Status. As of this writing, much of the writing of this new code is completed. Significant effort was lavished on the initialization routines: the reading of input parameters and broadcasting values to all processors is complete, as is initialization of periodicity tables and form-factor tables for the field solve. A simple version of the message-passing parallel FFT is nearly complete. A careful new particle-loading algorithm insures identical loading regardless of the number of processors or choice of domain decomposition.

REFERENCES

Brooks, E. D. 1988. ``PCP: A Parallel Extension of C That is 99% Fat Free.'' UCRL-99673. Lawrence Livermore National Laboratory.

Dimits, A. M. and W. W. Lee. 1990. ``Partially Linearized Algorithms in Gyrokinetic Particle Simulations,'' PPPL-2718. Princeton Plasma Physics Laboratory (Oct.).

Gorda, B. C. and K. H. Warren 1992. ``PFP: A Scalable Parallel Programming Model.'' In The 1992 MPCI Yearly Report: Harnessing the Killer Micros, E. R. Brooks et. al. eds. Lawrence Livermore National Laboratory publication UCRL-ID-107022-92, 17-21.

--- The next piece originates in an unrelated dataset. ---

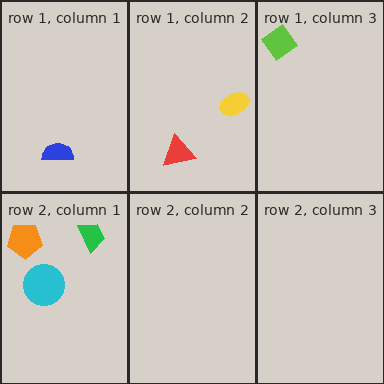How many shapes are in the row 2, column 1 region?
3.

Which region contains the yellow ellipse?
The row 1, column 2 region.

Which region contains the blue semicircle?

Heron, A. and J. C. Adam. 1989. ``Particle Code Optimization on Vector Computers.'' J. Comput. Phys. 85 no. 2 (Dec.): 284-301.

Kotschenreuther, M. 1988. ``Numerical Simulation.'' Bull. Am. Phys. Soc. 34 no. 9 (Oct.): 2107.

Lee, W. W. 1987. ``Gyrokinetic Particle Simulation Model.'' J. Comput. Phys. 72 no. 1 (Sept.): 243-296.

Williams, T.  J. and Y. Matsuda 1992. ``3D Gyrokinetic Particle-In-Cell Codes On The TC2000 And CM2.'' In The 1992 MPCI Yearly Report: Harnessing the Killer Micros, E. R. Brooks et. al. eds. Lawrence Livermore National Laboratory publication UCRL-ID-107022-92, 303-311.

Williams, T. J. and J. A. Byers. 1992. ``Memory Access in Massively Parallel Gyrokinetic PIC Simulations.'' Bull. Am. Phys. Soc. 37 no. 6 (Nov.): 1557.


Footnotes:

1This work performed by LLNL under DoE contract No. W-7405-ENG-48.